IDT has 35 years of experience in defining, developing, building and qualifying simulators used to train pilots, develop new aircraft, or assess human reactions to varying situations. IDT also makes improvements to current flight simulators, and has been a trendsetter in creating or modifying civil aviation regulations affecting Flight Simulation Training Devices.
Flight simulators applied for the training of pilots undergo qualification in accordance with regulations adopted by the responsible National Aviation Authority (NAA). These define the required fidelity of the Flight Simulation Training Device with respect to the desired training task or licensing standard.
Invariably, the guidelines for the standards are developed through working groups of experts in simulation and validation. These groups are commonly organised through the International Civil Aviation Organisation (ICAO), and subsequently the rules are reviewed and implemented by the respective NAA.
IDT has played a major role in these working groups due to our knowledge on simulator design, testing and implementation in training. Our contributions include:
• Member, ICAO International Working Group (IWG) on ICAO Document 9625, “Manual on Qualification and Testing of FSTD’s, Rev 3 & Rev 4, Airplanes”
• Technical Lead, ICAO Motion Task Team on developing and validating the Objective Motion Cueing Test (OMCT)
• Member, ICAO International Working Group (IWG) on ICAO Document 9625, “Manual on Qualification and Testing of FSTD’s, Rev 3, Helicopters”
• Co-Chairman, EASA Rule Making Task .0196&.0197 on revisions to the EASA CS-FSTD Change 2
• Participant in ICAO task team on ICAO Document 9625, “Manual on Qualification and Testing of FSTD’s, Rev 2”
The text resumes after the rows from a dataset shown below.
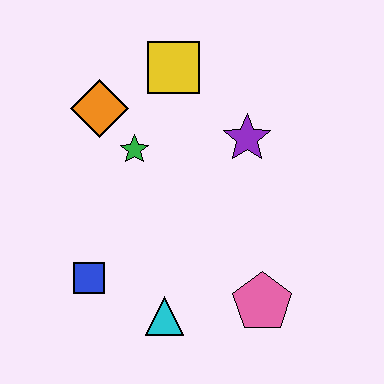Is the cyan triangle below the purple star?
Yes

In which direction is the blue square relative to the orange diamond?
The blue square is below the orange diamond.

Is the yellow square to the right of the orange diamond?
Yes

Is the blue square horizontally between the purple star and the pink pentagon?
No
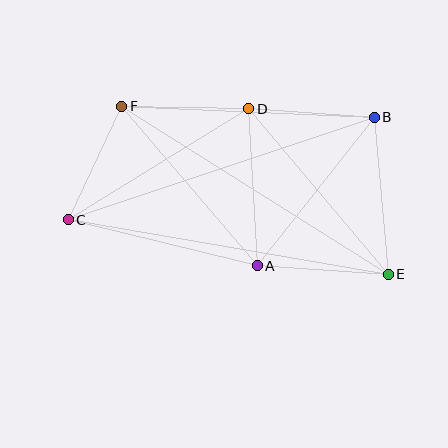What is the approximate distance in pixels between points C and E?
The distance between C and E is approximately 324 pixels.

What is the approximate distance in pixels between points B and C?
The distance between B and C is approximately 323 pixels.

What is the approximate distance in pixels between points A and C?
The distance between A and C is approximately 195 pixels.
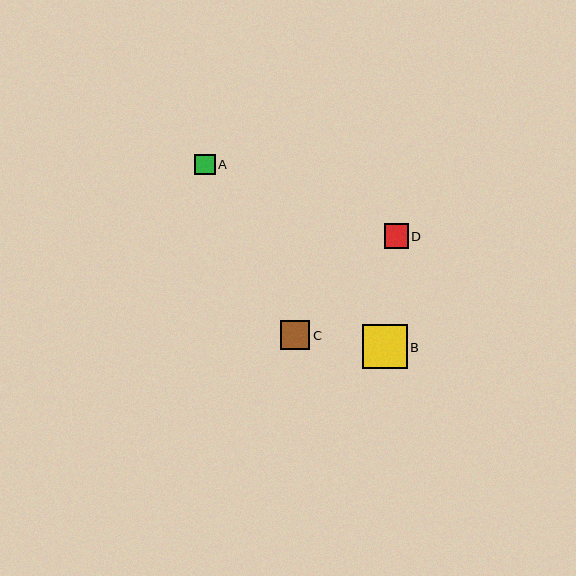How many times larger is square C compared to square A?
Square C is approximately 1.4 times the size of square A.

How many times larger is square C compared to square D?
Square C is approximately 1.2 times the size of square D.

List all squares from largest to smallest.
From largest to smallest: B, C, D, A.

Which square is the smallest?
Square A is the smallest with a size of approximately 20 pixels.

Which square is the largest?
Square B is the largest with a size of approximately 45 pixels.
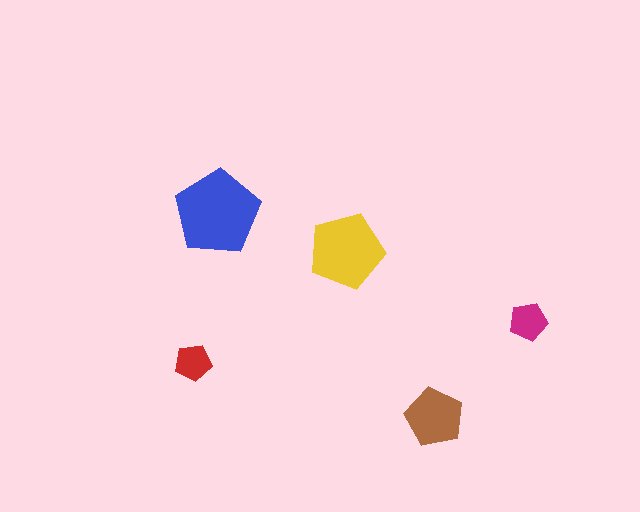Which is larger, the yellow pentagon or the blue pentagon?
The blue one.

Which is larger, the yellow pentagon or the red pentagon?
The yellow one.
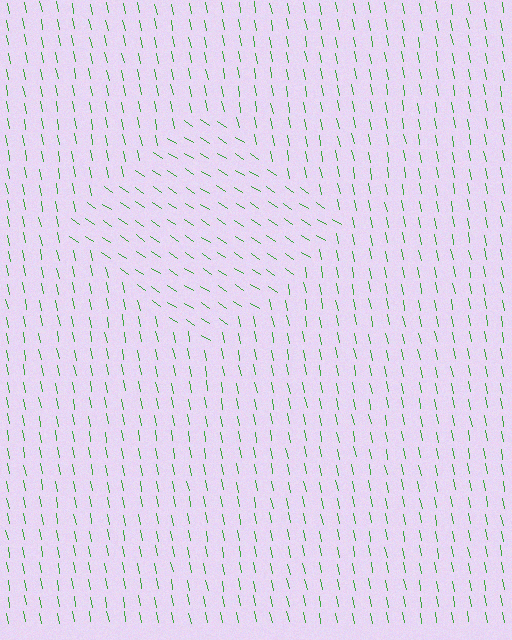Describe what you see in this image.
The image is filled with small green line segments. A diamond region in the image has lines oriented differently from the surrounding lines, creating a visible texture boundary.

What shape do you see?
I see a diamond.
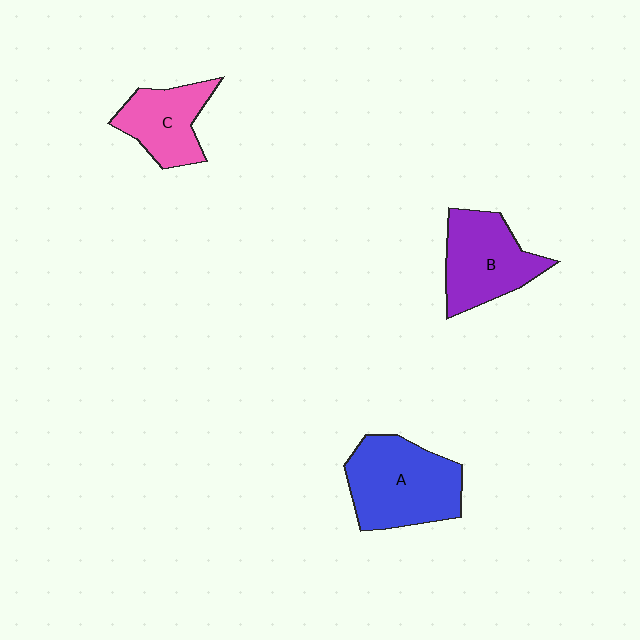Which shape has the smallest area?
Shape C (pink).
Creating cost-effective simulators designed specifically to meet a research or product development objective is a core strength of IDT. In R&D simulators, the effectiveness of its ability to answer research questions is the leading factor. Through our “Simulation Roadmap” process, we help aircraft manufacturers, research centres and universities to define and develop simulators specifically for the customer needs.
The capability of the simulator is dependent on the model that drives it. Throughout the simulation system, several models attempt to reproduce the properties of the system they represent, to a desired level of accuracy. In real-time simulation, a balance must be struck between the quality and performance of the models.
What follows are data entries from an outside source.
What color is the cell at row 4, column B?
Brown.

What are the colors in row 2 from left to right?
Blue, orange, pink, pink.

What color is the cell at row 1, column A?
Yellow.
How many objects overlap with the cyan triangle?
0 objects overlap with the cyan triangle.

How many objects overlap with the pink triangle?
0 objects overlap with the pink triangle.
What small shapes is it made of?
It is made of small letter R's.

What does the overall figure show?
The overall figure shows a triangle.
IDT has supported the development of aerodynamic and ground contact (tire-ground) models in flight simulation projects. In specific projects, models are built for the intended purpose of the simulation.
IDT’s greatest strength in flight simulation is the modelling of the Motion Cueing System, and validation in accordance with the Objective Motion Cueing Test, co-developed by IDT and AMS Consult. The OMCT, introduced through ICAO Manual 9625 Rev 3, is now part of most regulatory requirements.
The motion cueing system in the flight simulator consists of the Motion Drive algorithm (MDA), the motion control interface, and the motion platform hardware. The objective of the motion cueing system is to provide “cues” to the pilot that represent the actual aircraft. However, reproducing the same “stimulus” would require an incredibly large motion system to reproduce the stimuli which the pilot of the real aircraft would sense. A compromise must be made.
Until recently, it was thought that this “compromise” should simply be based on a motion cueing model that is tuned by an experienced or “expert” pilot. IDT has played a critical role in changing the status quo.
The key to an effective motion cueing system is to take into account the training objective, the pilot’s task and the availability and use of other cues (visual, tactile and other).
This test, developed by IDT and AMS Consult, utilises the latest knowledge on human self-motion perception to use objective metrics to define acceptable compromises to the motion cueing system parameters that still lead to effective training. This test, implemented by all simulator manufacturers, enables tuning the flight simulator motion parameters based on a solid criterion. IDT has supported several of these manufacturers in the implementation of the OMCT.
The motion cueing required by the simulator pilot to produce the same outcome as in the real aircraft is the basic premise of IDT’s Motion Drive Algorithms. In conjunction with the OMCT (see above), IDT supports simulator manufacturers and operators to adjust the motion tuning parameters in an optimal manner. This process has been successfully applied in several FSTD’s, including those operated by FlightSafety International (fixed-wing and rotary-wing).